The distance between object and its two times magnified real image as produced by a convex lens is $$45 \text{ cm}$$. The focal length of the lens used is ________ cm.

We need to find the focal length of a convex lens that produces a 2 times magnified real image, with the distance between the object and image being 45 cm.

For a real, inverted image with magnification $$|m| = 2$$, we have $$m = -2$$. Since $$m = \frac{v}{u}$$, it follows that $$v = -2u$$.
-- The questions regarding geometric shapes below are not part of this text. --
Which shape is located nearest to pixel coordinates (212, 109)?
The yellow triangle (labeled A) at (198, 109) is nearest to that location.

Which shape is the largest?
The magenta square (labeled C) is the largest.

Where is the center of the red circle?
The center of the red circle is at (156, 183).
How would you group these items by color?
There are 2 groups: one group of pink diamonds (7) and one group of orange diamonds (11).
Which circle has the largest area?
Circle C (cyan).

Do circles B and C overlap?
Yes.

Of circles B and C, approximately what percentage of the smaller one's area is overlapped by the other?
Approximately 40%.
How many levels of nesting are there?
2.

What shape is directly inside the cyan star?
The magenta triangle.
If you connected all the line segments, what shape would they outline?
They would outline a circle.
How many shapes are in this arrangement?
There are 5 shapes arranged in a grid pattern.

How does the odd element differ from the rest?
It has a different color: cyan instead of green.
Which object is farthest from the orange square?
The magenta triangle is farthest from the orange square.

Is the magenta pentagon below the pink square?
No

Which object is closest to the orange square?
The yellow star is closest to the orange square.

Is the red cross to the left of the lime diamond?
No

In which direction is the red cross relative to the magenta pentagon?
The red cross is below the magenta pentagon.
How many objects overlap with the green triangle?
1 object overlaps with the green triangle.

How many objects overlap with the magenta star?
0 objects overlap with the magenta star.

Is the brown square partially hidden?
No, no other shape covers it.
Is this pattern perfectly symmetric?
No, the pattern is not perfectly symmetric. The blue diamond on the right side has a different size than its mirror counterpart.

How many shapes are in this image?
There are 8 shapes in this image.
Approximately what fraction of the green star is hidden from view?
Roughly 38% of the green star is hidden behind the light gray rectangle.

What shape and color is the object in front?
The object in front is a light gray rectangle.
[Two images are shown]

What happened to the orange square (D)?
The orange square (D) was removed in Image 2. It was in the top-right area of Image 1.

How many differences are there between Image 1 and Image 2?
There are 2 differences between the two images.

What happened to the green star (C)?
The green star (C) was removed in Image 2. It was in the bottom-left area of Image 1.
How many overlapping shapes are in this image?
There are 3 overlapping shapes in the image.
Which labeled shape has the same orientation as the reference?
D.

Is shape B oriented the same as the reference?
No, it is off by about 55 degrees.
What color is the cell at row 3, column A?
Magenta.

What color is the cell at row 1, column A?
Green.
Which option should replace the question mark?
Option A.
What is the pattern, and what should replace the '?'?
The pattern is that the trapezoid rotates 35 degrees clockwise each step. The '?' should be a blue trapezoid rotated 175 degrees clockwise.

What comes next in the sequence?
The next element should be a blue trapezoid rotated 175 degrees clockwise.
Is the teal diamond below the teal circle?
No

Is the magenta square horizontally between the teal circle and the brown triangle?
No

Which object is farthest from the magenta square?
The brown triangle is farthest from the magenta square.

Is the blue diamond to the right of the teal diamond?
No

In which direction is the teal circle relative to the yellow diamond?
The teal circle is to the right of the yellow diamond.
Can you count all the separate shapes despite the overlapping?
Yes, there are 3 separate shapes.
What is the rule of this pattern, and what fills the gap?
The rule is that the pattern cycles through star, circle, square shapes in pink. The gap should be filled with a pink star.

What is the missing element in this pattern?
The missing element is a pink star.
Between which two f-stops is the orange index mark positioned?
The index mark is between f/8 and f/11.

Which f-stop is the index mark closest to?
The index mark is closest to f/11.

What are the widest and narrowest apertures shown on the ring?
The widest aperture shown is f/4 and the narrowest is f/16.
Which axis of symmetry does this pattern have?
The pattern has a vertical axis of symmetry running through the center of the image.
Adopting the sign convention by letting the object distance be $$u = -d$$ (negative because the object is on the left), we get $$v = -2(-d) = 2d\,. $$

The distance between object and image is given by $$|v - u| = |2d - (-d)| = 3d = 45\text{ cm}\,, $$ which yields $$d = 15\text{ cm}\,. $$ Hence $$u = -15\text{ cm}$$ and $$v = 30\text{ cm}\,. $$

Substituting these into the lens formula $$\frac{1}{f} = \frac{1}{v} - \frac{1}{u} = \frac{1}{30} - \frac{1}{-15} = \frac{1}{30} + \frac{1}{15} = \frac{3}{30} = \frac{1}{10}$$ gives $$f = 10\text{ cm}\,. $$

The focal length of the lens is $$\boxed{10}$$ cm.